За свою "Саломею" Оскар Уайльд поплатился головой. Его слова о любви (сказанные в суде, когда его попросили разъяснить строчку сонета "Любовь, что таит свое имя") - были восприняты "контрпродуктивными в юридическом смысле", поскольку это только укрепило позицию обвинения в гомосексуальном поведении Уайльда. Но ведь... как уж там истолковать "продуктивно" в юридическом смысле его слова после "Саломеи", которую на века представляет чудовищем сладострастья?
В пьесе Оскара Уальда Саломея влюбляется в заключённого Иоканаана, трижды просит разрешения коснуться его тела, поцеловать его волосы, и наконец, губы, но пророк трижды отвергает её и осыпает проклятиями, также как и её мать.
А ведь в действительности Саломея могла вообще ничего не знать о существовании Иоанна Крестителя.
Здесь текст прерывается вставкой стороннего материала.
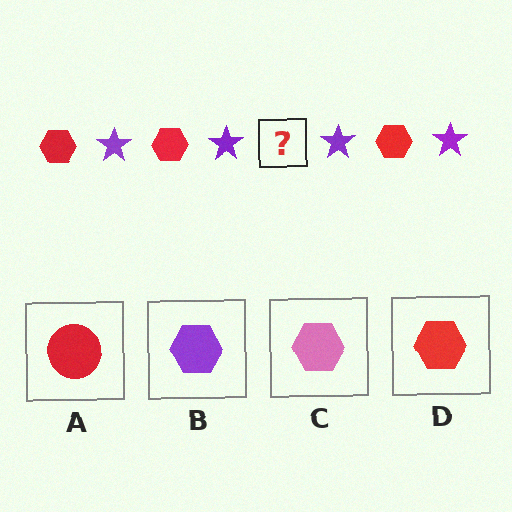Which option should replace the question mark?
Option D.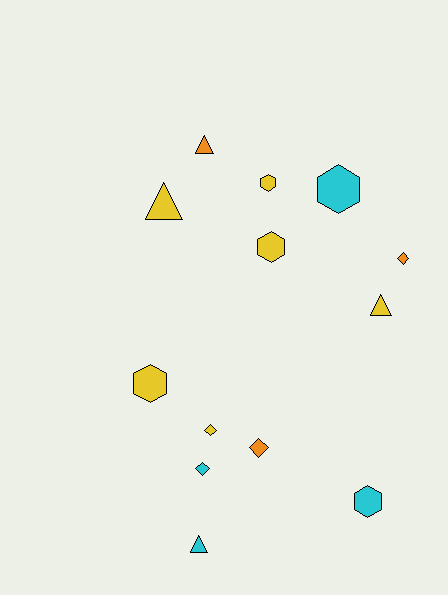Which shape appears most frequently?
Hexagon, with 5 objects.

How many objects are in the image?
There are 13 objects.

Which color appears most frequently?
Yellow, with 6 objects.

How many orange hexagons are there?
There are no orange hexagons.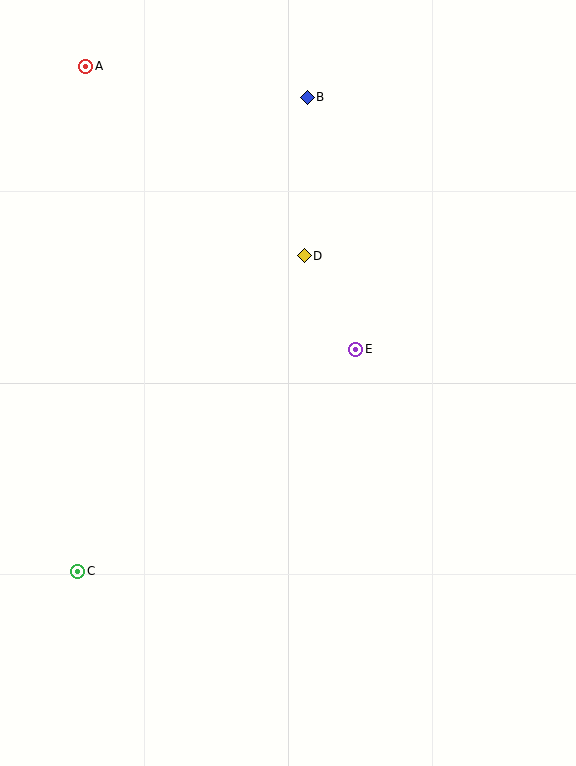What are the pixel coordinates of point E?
Point E is at (356, 349).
По крайней мере, все полотна старых мастеров представляют нам юную деву, до которой вдруг начинает доходить, что она... погубила свою душу, будучи всего лишь послушной дочерью.
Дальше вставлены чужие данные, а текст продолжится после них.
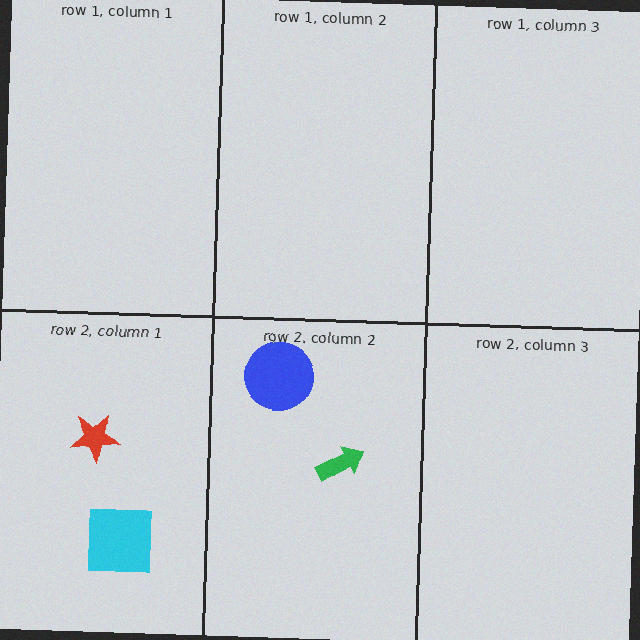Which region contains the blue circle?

“Я жажду твоей красоты, я изголодалась по твоему телу, и никакое вино не сможет утолить моей жажды, никакие фрукты не смогут насытить желания моего. Что мне делать теперь, Иоканаан? Никакие потоки, никакие водные стихии не погасят страсти моей. Я царевна, но ты пренебрёг мною. Я была целомудренна, но ты наполнил жилы мои огнём... Ах, почему ты не посмотрел на меня, Иоканаан?"
Ну, и что же мы видим здесь? Да, обычную попытку расплатиться чужой головой! По каконическим сюжетам мы видим, что Саломея всегда одета в глухое платье, она - царевна, отнюдь не наложница, никакого танца "Семи покрывал" в ее случае и не рассматривается. А у Оскара Уайльда все дышит "любовью, что таит свое имя", дабы получить скидочку и за свои собственные слабости.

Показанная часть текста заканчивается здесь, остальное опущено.